数据处理注意事项_处理数据的安全注意事项

数据处理注意事项

介绍 (Introduction)

When working on data projects, scientist/analysts are often focussed on so many different elements that security can easily be forgotten. However, when the security aspect is forgotten it might backfire, big time. Having a security breach can result in many undesirable consequences like loss of data, a hijack of cloud resources, legal problems, hacking, clients leaving and much more.

在进行数据项目时,科学家/分析师通常将重点放在许多不同的元素上,以至于很容易忘记安全性。 但是,如果忘记了安全方面,则可能适得其反,这很重要。 违反安全性可能导致许多不良后果,例如数据丢失,云资源劫持,法律问题,黑客入侵,客户端离开等等。

This all sounds a bit dramatic but luckily, there are very simple steps that one can implement which can already prevent a host of issues.
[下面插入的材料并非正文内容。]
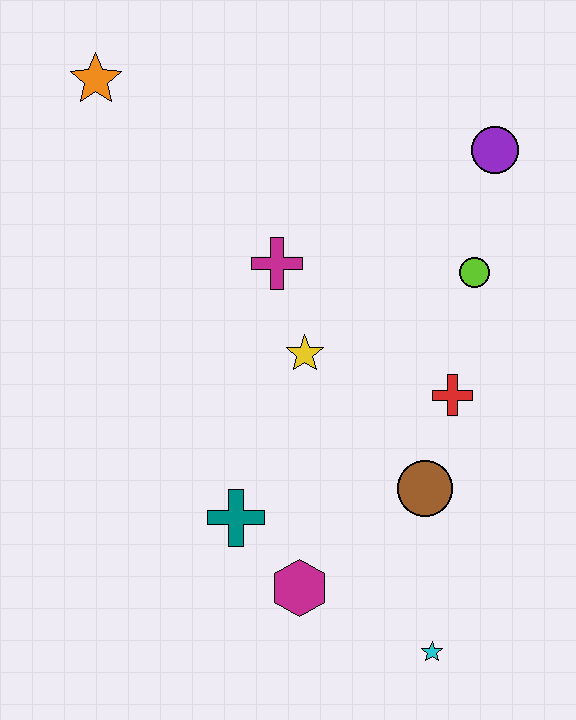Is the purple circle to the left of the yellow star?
No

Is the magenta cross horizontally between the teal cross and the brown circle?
Yes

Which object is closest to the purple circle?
The lime circle is closest to the purple circle.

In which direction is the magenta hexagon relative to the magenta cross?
The magenta hexagon is below the magenta cross.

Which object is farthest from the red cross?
The orange star is farthest from the red cross.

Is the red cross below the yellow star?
Yes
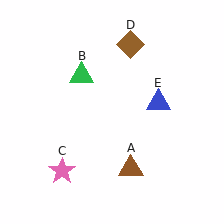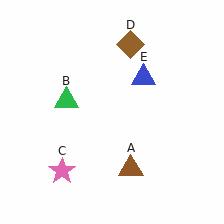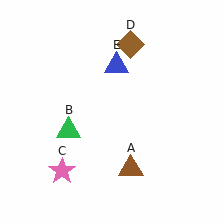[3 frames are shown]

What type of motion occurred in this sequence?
The green triangle (object B), blue triangle (object E) rotated counterclockwise around the center of the scene.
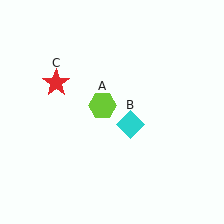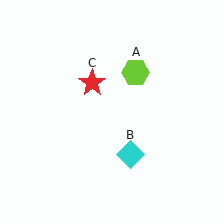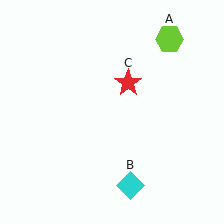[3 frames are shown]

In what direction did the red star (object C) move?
The red star (object C) moved right.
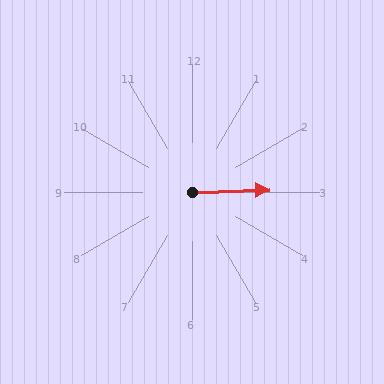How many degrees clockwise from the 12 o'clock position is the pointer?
Approximately 88 degrees.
Since I get a lot questions regarding this, I have decided to bundle a few key points into a post.

所有这些听起来都有些戏剧性,但是幸运的是,人们可以执行非常简单的步骤,这些步骤已经可以避免许多问题。 由于对此有很多疑问,因此我决定将一些要点捆绑到一个帖子中。

一些注意事项 (Some Considerations)

始终使用两因素身份验证。 (Always Use Two-Factor Authentication.)
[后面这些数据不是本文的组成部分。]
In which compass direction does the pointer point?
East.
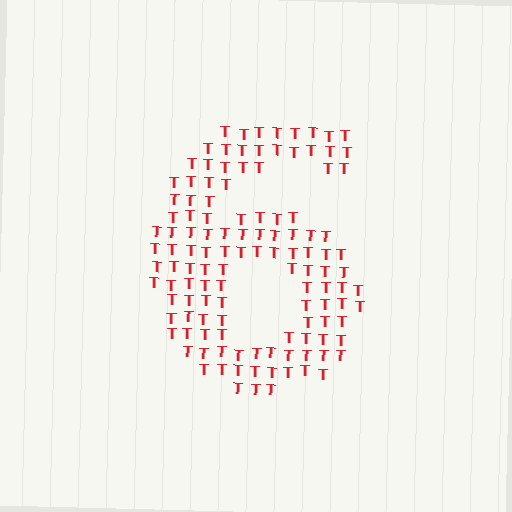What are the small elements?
The small elements are letter T's.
Two-factor authentication (or 2FA) is a simple principle where your credentials are not limited to “something you know” (your password), but extended to “something you are” (biometric data) and/or “something you have (phone/token/…).

两因素身份验证(或2FA)是一个简单的原则,您的凭据不仅限于“您知道的事情”(您的密码),还可以扩展到“您的存在”(生物特征数据)和/或“您拥有的东西(电话)” / token / ...)。
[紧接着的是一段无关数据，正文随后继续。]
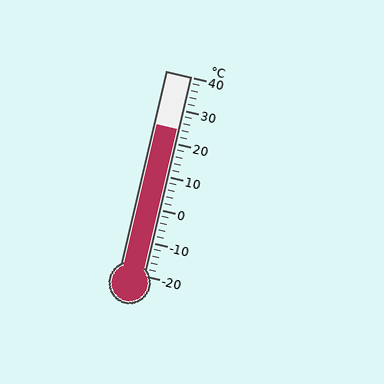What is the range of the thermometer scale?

2FA is usually very easy to implement and given the current technology (FaceID, smartwatches,…), it is rather hassle free. Implementing 2FA will greatly limit the risk of unwarranted access, since even when a password is stolen it would be useless without the second factor. If you don’t already have a 2FA in place on your most important accounts (email, cloud storage etc.) I would strongly advise you to get one today.

2FA通常非常易于实现,并且考虑到当前技术(FaceID,智能手表等),它相当轻松。 实施2FA将极大地限制不必要的访问风险,因为即使密码被盗,如果没有第二个因素,密码也将毫无用处。 如果您最重要的帐户(电子邮件,云存储等)上还没有2FA,我强烈建议您今天就购买2FA。

不要将数据存储在本地计算机上 (Do Not Store Data On a Local Machine)

I get it, storing data on a local machine is easy and fast. However, the owner of the data (client, business partner,…) will not be happy with you storing the data locally. There is this saying in IT security: “Physical Access = Game Over.” Although the reality carries more of a nuance, a stolen or lost laptop/drive might bear serious consequences. For this reason, cloud storage with the appropriate security measures implemented is what is preferred.

我明白了,将数据存储在本地计算机上既方便又快捷。 但是,数据的所有者(客户,业务伙伴等)对您将数据存储在本地不满意。 IT安全中有这样一句话:“物理访问=游戏结束。” 尽管现实会带来更多细微差别,但笔记本电脑/驱动器被盗或丢失可能会造成严重后果。 因此,首选实施了适当安全措施的云存储。

Aside from major platforms like AWS and Azure, there are plenty of possibilities to store your data on the cloud.

除了AWS和Azure等主要平台之外,还有很多将数据存储在云中的可能性。

In case you have no alternatives other than to store your data locally, you should always encrypt your drive in addition to locking your computer.

如果除了将数据存储在本地之外别无选择,除了锁定计算机之外,还应该始终加密驱动器。

Image for post
Physical access should be highly restricted. (Image source: pexels.com)
物理访问应受到严格限制。 (图片来源:pexels.com)

使用密码管理器 (Use A Password Manager)

I am often surprised by the number of people who still carry a sceptical attitude towards password managers even though they are more often than not the safer choice. Password managers allow you to store thousands of complex passwords, autofill them for you and generate new ones whenever you are asked to do so.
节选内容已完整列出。